Integration Test Guidelines

Live Tests

Live tests (like test_client_live.py) require actual configuration:

import pytest
from pathlib import Path

# Skip if config.yaml not present
CONFIG_PATH = Path("../config.yaml")
if not CONFIG_PATH.exists():
    pytest.skip("config.yaml required for live tests", allow_module_level=True)

def test_live_chat():
    """Test actual agent conversation."""
    client = DeerFlowClient()
    response = client.chat("Hello", thread_id="test-thread")
    assert isinstance(response, str)
    assert len(response) > 0

Run live tests separately:

PYTHONPATH=. uv run pytest tests/test_client_live.py -v

Gateway Conformance Tests

Ensure client responses match Gateway API schemas:

from src.gateway.routers.models import ModelsListResponse, ModelResponse

class TestGatewayConformance:
    def test_list_models_response_format(self, client):
        """Verify list_models() matches Gateway schema."""
        result = client.list_models()
        
        # Should parse without error
        response = ModelsListResponse(**result)
        
        assert len(response.models) > 0
        assert all(isinstance(m, ModelResponse) for m in response.models)

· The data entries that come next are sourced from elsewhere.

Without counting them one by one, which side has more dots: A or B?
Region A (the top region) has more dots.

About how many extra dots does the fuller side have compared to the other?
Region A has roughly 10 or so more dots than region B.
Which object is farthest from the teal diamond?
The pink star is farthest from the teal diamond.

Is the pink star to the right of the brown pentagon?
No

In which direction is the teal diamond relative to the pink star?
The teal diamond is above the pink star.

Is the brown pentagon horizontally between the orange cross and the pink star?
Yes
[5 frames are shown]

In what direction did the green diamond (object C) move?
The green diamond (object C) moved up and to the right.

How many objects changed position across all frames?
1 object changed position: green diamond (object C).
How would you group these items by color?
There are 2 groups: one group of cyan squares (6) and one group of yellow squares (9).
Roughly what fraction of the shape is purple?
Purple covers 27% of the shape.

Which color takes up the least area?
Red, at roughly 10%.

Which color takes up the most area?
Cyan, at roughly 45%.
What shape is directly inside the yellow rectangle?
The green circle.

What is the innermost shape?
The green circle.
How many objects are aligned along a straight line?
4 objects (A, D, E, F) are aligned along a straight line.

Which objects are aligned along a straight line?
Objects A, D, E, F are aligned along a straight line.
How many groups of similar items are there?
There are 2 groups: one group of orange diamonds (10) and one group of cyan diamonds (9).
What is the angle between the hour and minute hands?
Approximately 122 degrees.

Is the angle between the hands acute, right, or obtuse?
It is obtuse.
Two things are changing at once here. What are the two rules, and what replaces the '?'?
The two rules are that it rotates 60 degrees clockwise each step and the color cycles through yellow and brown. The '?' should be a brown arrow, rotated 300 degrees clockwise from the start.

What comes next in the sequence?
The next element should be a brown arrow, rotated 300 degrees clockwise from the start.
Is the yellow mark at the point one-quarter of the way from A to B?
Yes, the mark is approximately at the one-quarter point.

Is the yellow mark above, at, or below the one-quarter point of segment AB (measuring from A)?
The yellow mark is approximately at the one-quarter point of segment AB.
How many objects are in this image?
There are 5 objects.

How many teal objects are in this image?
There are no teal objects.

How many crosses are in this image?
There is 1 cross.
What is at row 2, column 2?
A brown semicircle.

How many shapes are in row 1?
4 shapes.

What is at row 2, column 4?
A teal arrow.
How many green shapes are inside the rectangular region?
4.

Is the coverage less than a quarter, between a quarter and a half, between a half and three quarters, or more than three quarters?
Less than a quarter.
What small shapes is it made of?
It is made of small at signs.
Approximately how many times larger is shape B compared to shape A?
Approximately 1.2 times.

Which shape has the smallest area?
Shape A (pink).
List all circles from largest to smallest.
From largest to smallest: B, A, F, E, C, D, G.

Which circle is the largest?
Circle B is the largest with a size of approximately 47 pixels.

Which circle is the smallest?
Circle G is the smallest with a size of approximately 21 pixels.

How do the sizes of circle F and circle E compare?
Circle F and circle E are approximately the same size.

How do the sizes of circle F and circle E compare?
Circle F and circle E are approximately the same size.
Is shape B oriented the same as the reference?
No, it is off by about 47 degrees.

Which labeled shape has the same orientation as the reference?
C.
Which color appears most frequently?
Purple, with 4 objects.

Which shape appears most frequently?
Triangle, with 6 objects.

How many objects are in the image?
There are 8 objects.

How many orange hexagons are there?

This catches schema drift between client and Gateway API.

Testing Patterns

Pattern 1: Configuration Testing

def test_config_with_environment_variables(monkeypatch):
    """Test config resolution from environment."""
    monkeypatch.setenv("OPENAI_API_KEY", "test-key")
    
    config = load_config("config.yaml")
    model = config.models[0]
    
    # Config values starting with $ are resolved from env
    assert model.api_key == "test-key"

Pattern 2: Subprocess Testing

import subprocess

def test_script_execution():
    """Test shell script behavior."""
    result = subprocess.run(
        ["bash", "-c", "source script.sh && my_function"],
        capture_output=True,
        text=True,
    )
    
    assert result.returncode == 0
    assert "expected output" in result.stdout

Pattern 3: File System Testing

def test_file_creation(tmp_path):
    """Test file operations with temporary directory."""
    output_dir = tmp_path / "output"
    
    create_files(output_dir)
    
    assert output_dir.exists()
    assert (output_dir / "file.txt").exists()
    assert (output_dir / "file.txt").read_text() == "expected content"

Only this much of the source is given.